Learnability Window in Gated Recurrent Neural Networks
Abstract
We develop a statistical theory of temporal learnability in recurrent neural networks, quantifying the maximal temporal horizon $\mathcal{H}_N$ over which gradient-based learning can recover lag-dependent structure at finite sample size $N$. The theory is built on the effective learning rate envelope $f(\ell)$, a functional that captures how gating mechanisms and adaptive optimizers jointly shape the coupling between state-space transport and parameter updates during Backpropagation Through Time.

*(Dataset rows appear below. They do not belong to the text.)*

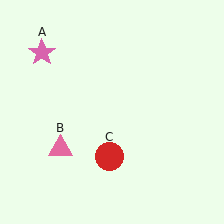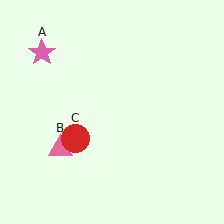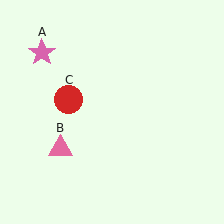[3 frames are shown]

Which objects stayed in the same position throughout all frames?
Pink star (object A) and pink triangle (object B) remained stationary.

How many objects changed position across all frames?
1 object changed position: red circle (object C).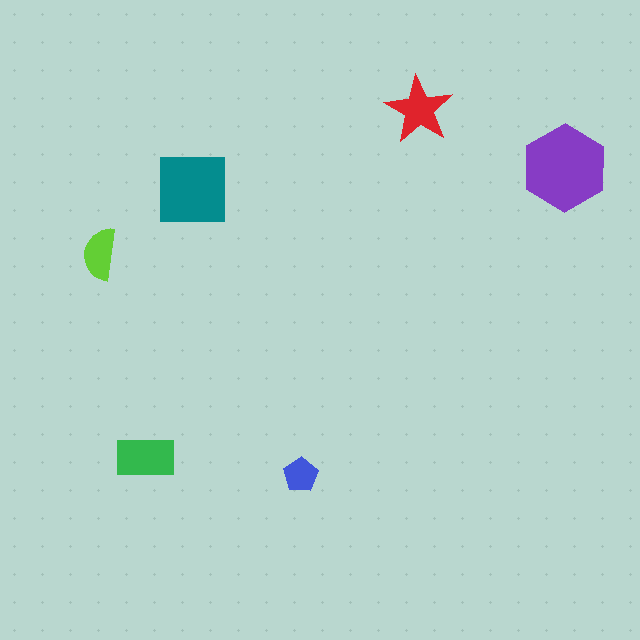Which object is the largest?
The purple hexagon.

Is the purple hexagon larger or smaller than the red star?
Larger.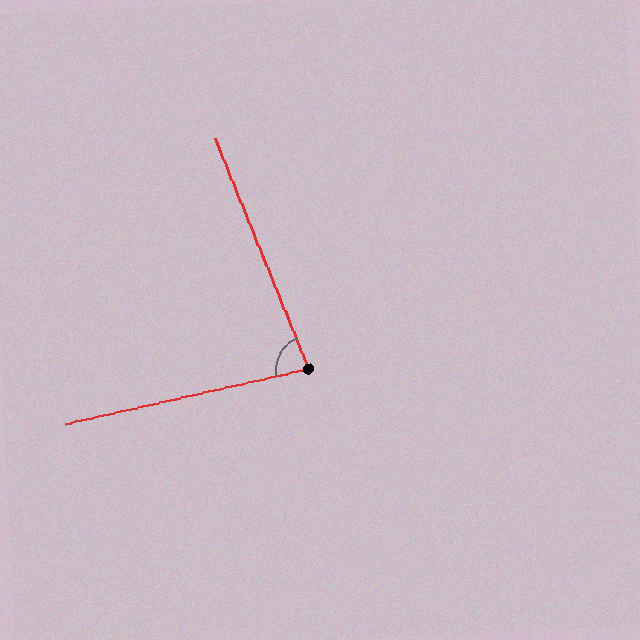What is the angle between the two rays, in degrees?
Approximately 81 degrees.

Under heavy-tailed ($α$-stable) fluctuations, where empirical averages concentrate at rate $N^{-1/κ_α}$ with $κ_α= α/(α-1)$, the interplay between envelope decay and statistical concentration yields explicit scaling laws for the growth of $\mathcal{H}_N$: logarithmic, polynomial, and exponential temporal learning regimes emerge according to the decay law of $f(\ell)$. These results identify the envelope decay as the key determinant of temporal learnability: slower attenuation of $f(\ell)$ enlarges the learnability window $\mathcal{H}_N$, while heavy-tailed noise compresses temporal horizons by weakening statistical concentration. Experiments across multiple gated architectures and optimizers corroborate these structural predictions.